What emotion makes politician's tweets get more engagement?

Thu, Jan 20, 2022 13-minute read datathon

 

This post is based on my report to a 3-day datathon event (placed the 1st), code and data are available at Github repo here. The conclusion needs to be further examined and should be taken with caution.

1. Abstract

The social media has become an indispensable part in human’s life, which has served as a major platform for knowledge & news sharing and makes it possible for people around the world get connected. Among all the social media platforms, Twitter has been a critical tool for politicians to advocate their policies. Therefore, a natural question to ask is how politicians can make Twitter users to engage with their tweets so that they can amply their influence and facilitate the proceedings of their policies and campaigns. In this report, given the tweets posted by the US senators and representatives in the month January 2021, I will investigate how the emotions expressed in the tweets, such as anger, joy, sadness etc., are affecting people’s engagements with the politicians’ tweets, both quantitatively and qualitatively. The final data set used for the analysis has 19 variables and 39396 observations/tweets. The outcome variable is binary and it identifies whether or not a tweet has active engagement with people. The independent predictors are composed of two parts: user-specific predictors and tweet-specific predictors. A set of logistic models are fitted to investigate the contributions of different emotions to the probability of people engaging with the tweet. The result shows that, among all the analyzed emotions (anger, joy, sadness, anticipation, trust, surprise and disgust), “anger” contributes more to the tweets engagement then other emotions, “joy” makes the second largest contribution. In addition, the contribution from “anger” and “joy” to the tweets engagement varies dependent on which party the politician belongs to. Democratic and republican politicians are more divided in their tweets content when the tweets express anger emotions, while they are less divided when the tweets content express joy emotions.
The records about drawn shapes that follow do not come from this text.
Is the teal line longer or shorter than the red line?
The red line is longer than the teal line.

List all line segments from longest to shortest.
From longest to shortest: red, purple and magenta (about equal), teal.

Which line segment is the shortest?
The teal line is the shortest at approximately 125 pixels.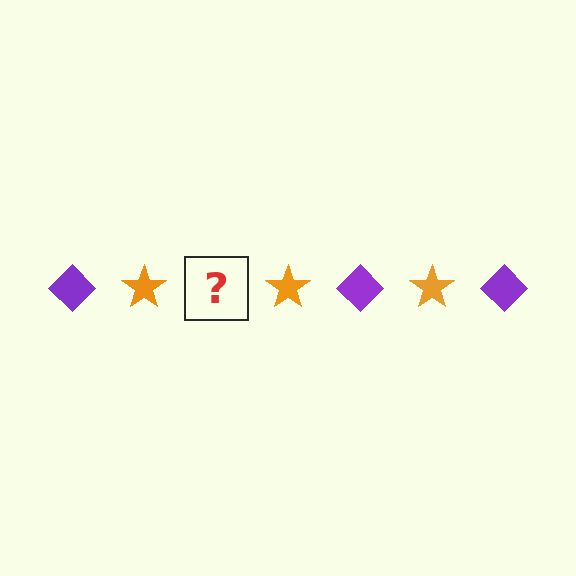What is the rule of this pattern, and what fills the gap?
The rule is that the pattern alternates between purple diamond and orange star. The gap should be filled with a purple diamond.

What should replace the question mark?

2. Exploratory data analysis

2.1 Research question

In the report, I will investigate how different emotions (anger, joy, sadness, anticipation, trust, surprise and disgust) expressed in the tweet affect people’s engagements with it.

2.2 Train data

The full data set contains tweets posted by the US senators and representatives from 2008 to 2021 of different languages. In this report, only tweets in English are investigated. From the three bar plots, it can be observed that the number of posted tweets is increasing by year. In year 2021, the number of posted tweets in each month is pretty much the same around 40000, except in December due to that data collection ends early in December 2021. The number of unique Twitter users who have posted at least one tweet in each month is approximately the same around 500. Therefore, from the perspective of tweets volume and user participation, the data looks homogeneous across different months in 2021. Due to the time and computation limits, I will use tweets collected in Jan. 2021 for this report.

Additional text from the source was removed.